|Contributed by Diana Ionescu, MD*, Federico Monzon, MD*, Georgios Papachristou MD**, Robert Schoen MD**, Karen Weck, MD* and Sydney Finkelstein, MD, PhD*|
|University of Pittsburgh Medical Center, *Department of Pathology and Laboratory Medicine and **Department of Medicine|
|Published on line in February 2003|
CLINICAL PRESENTATION :
This 42-year-old Caucasian woman was referred for diagnosis and therapy of an ampullary adenoma. The patient had been in good health until 3 months earlier, when she developed episodic right upper quadrant (RUQ) and back pain. On gallbladder ultrasound, there was evidence of calcified gallstones with normal gallbladder wall and bile duct. Laboratory tests revealed a mild elevation in alanine amino-transferase (ALT) (48 U/liter). The CBC, chemistry profile, aspartate aminotransferase (AST), alkaline phosphatase, total bilirubin, lipase, and the urine analysis were normal. Family history includes: mother deceased of breast cancer at age 64, father deceased at age 72 of coronary artery disease. and one sister who died at age 37 of renal cancer (she is one of four children). She has a 14 and a 21-year-old child.
A laparoscopic cholecystectomy was performed, and on pathologic examination, chronic follicular cholecystitis and two 7 mm jet black, irregular gallstones were found. The patient continued to experience occasional atypical RUQ pain. Laboratory tests followed on an outpatient basis revealed persistent minor elevation of AST and ALT. A computed tomographic (CT) examination of the abdomen showed a normal pancreas and a dilated common bile duct consistent with prior cholecystectomy.
A magnetic resonance cholangiopancreatography (MRCP) was performed and disclosed mild intrahepatic biliary duct dilation, and moderate dilation of the common duct, measuring up to 15 mm in diameter. The distal common bile duct showed normal tapering, with no evidence of obstructing mass or calculus at the level of the pancreatic head. An upper endoscopy showed small benign-appearing fundal polyps (pathology showed on figure 1), and a hypertrophied, friable ampulla of Vater. Brushings of the ampulla disclosed clusters of atypical columnar epithelial cells, and biopsy revealed tubular adenoma without high-grade dysplasia (figure 2). Colonoscopy was performed and demonstrated numerous colonic polyps measuring 3-5 mm in diameter, and one 1 cm sigmoid polyp. The sigmoid polyp was a tubulovillous adenoma (figure 3) and the smaller polyps were tubular adenomas.
A duodenal endoscopic ultrasound (EUS) showed a mass measuring 20 mm confined to the mucosa with possible extension into the distal bile duct. ERCP showed dilated pancreatic and common bile ducts with no ductal involvement by the mass.
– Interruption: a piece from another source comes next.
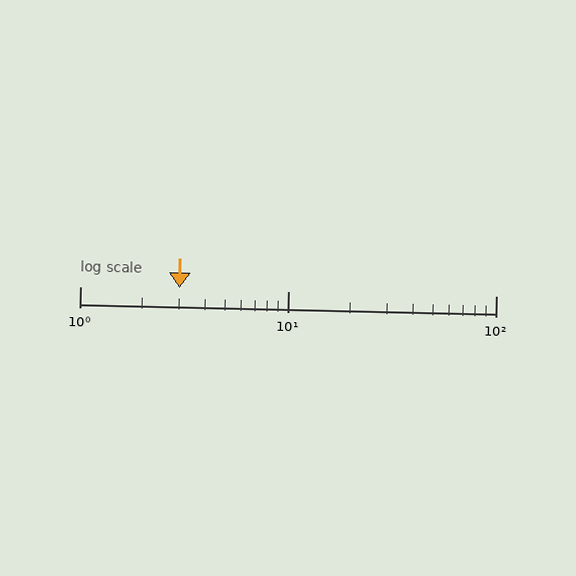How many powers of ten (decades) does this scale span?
The scale spans 2 decades, from 1 to 100.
On exploratory laparotomy, a transduodenal ampullectomy and a total abdominal colectomy with end-to-end ileorectal anastomosis was performed. The colon resections were 50 cm and 22 cm in length with an open circumference ranging between 4.5 and 9.0 cm. The colonic mucosa was tan and involved with innumerable (>100) small tan, round, sessile nodules (polyps), distributed throughout the entire colon, all less than or equal to 0.2 cm in diameter (figure 4). In addition, multiple diverticula were present (figure 5). There were no dominant or ulcerating lesions identified. It is important to mention that although the number of colonic polyps was higher then 100, they were scattered throughout the colon (with rectal sparing on endoscopic examination) instead of confluent. On microscopic examination diffuse adenomatous changes of the colonic mucosa were seen, but there was no evidence of high-grade dysplasia or carcinoma (figure 6). The ampullary tumor was a tubulovillous adenoma without high-grade dysplasia.
High clinical suspicion and adenomatous pathological findings throughout the gastrointestinal tract prompted the request for molecular and genetic testing for familial adenomatous polyposis (FAP).